Estudo questiona papel de fusões de galáxias na formação estelar
Poromniletters.com
Pesquisa da FIU questiona a relação entre fusões de galáxias e a cessação da formação estelar, desafiando teorias existentes.
O JWST capturou esta imagem de um par de galáxias em fusão chamadas Arp 107. Novas simulações mostram que fusões como essa, que são comuns, não são responsáveis por inibir galáxias. Isso contradiz a compreensão atual sobre fusões de galáxias, onde uma fusão cria um quasar poderoso que então reprime a formação de estrelas. Crédito da Imagem: NASA, ESA, CSA, STScI.
Uma nova pesquisa conduzida por cientistas da Florida International University (FIU) desafia a visão tradicional sobre o papel das fusões de galáxias na cessação da formação estelar. O estudo, publicado na revista Monthly Notices of the Royal Astronomical Society, sugere que as fusões não são nem necessárias nem suficientes para interromper a formação de estrelas em galáxias centrais.
Nova pesquisa desafia entendimento sobre fusões galácticas
Os pesquisadores utilizaram as simulações do projeto Illustris TNG, que envolvem mais de 11.000 galáxias centrais ao longo da história do cosmos. Os resultados indicam que apenas uma pequena fração das fusões (cerca de 3% das fusões principais e 12% de todas as fusões) resulta em quenching, ou seja, na interrupção da formação estelar dentro de um bilhão de anos.

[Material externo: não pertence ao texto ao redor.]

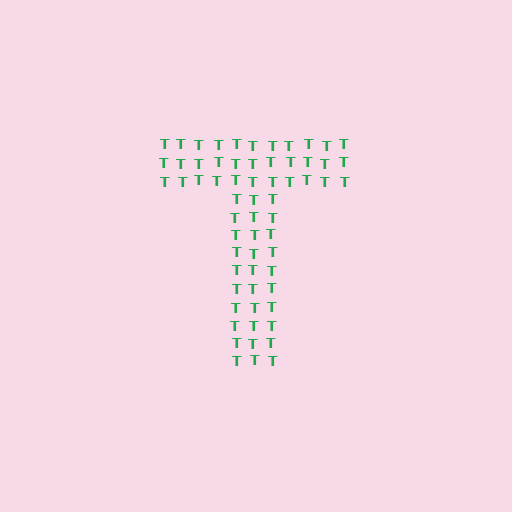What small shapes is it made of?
It is made of small letter T's.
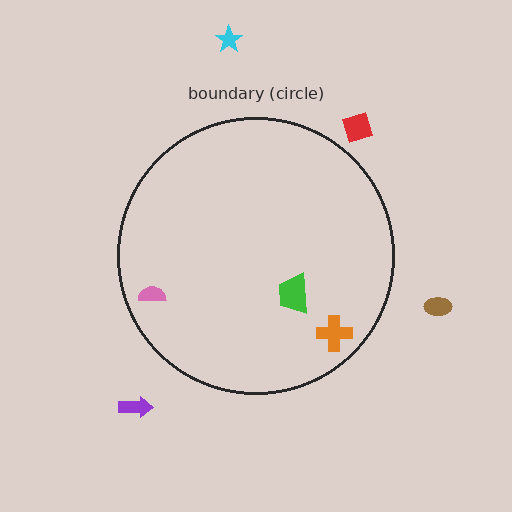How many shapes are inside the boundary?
3 inside, 4 outside.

As fusões de galáxias não são raras nem difíceis de encontrar. Esta imagem do JWST mostra um par de galáxias em fusão a cerca de 500 milhões de anos-luz de distância, conhecidas como II ZW 96. Sua forma caótica e confusa é uma evidência de como as fusões podem remodelar galáxias e afetar o suprimento de gás formador de estrelas. No entanto, novas pesquisas mostram que as fusões não extinguem galáxias com a frequência que se pensava. Crédito da Imagem: ESA/Webb, NASA & CSA, L. Armus, A. Evans
Resultados das simulações do projeto Illustris TNG
As simulações do Illustris TNG revelam que a maioria das galáxias continua a formar estrelas, mesmo após fusões. Os autores do estudo afirmam que a cessação da formação estelar é um processo complexo e multifatorial, que não pode ser atribuído exclusivamente às fusões. A pesquisa sugere que muitos eventos de quenching ocorrem sem a presença de fusões.
Este gráfico ilustra os resultados da simulação. A grande maioria das mais de 11.000 galáxias nas simulações permanece em formação estelar. Ele divide as galáxias apagadas em apagamento rápido e lento, e também mostra que um número muito pequeno de galáxias fundidas rejuvenesce sua formação estelar. Um pequeno número de galáxias já estava quiescente, e um número semelhante de galáxias são galáxias do Vale Verde, que estão desacelerando sua formação estelar. No geral, os resultados mostram que fusões não são a força dominante de apagamento de galáxias que os astrofísicos pensavam que poderiam ser. Crédito da Imagem: Casimiro et al. 2026. MNRAS.
Implicações para a evolução das galáxias
As implicações desse estudo são significativas para a compreensão da evolução galáctica. A ideia de que fusões são um fator determinante para a parada da formação de estrelas pode estar equivocada, o que leva a uma reavaliação das teorias existentes sobre como as galáxias se desenvolvem e interagem ao longo do tempo.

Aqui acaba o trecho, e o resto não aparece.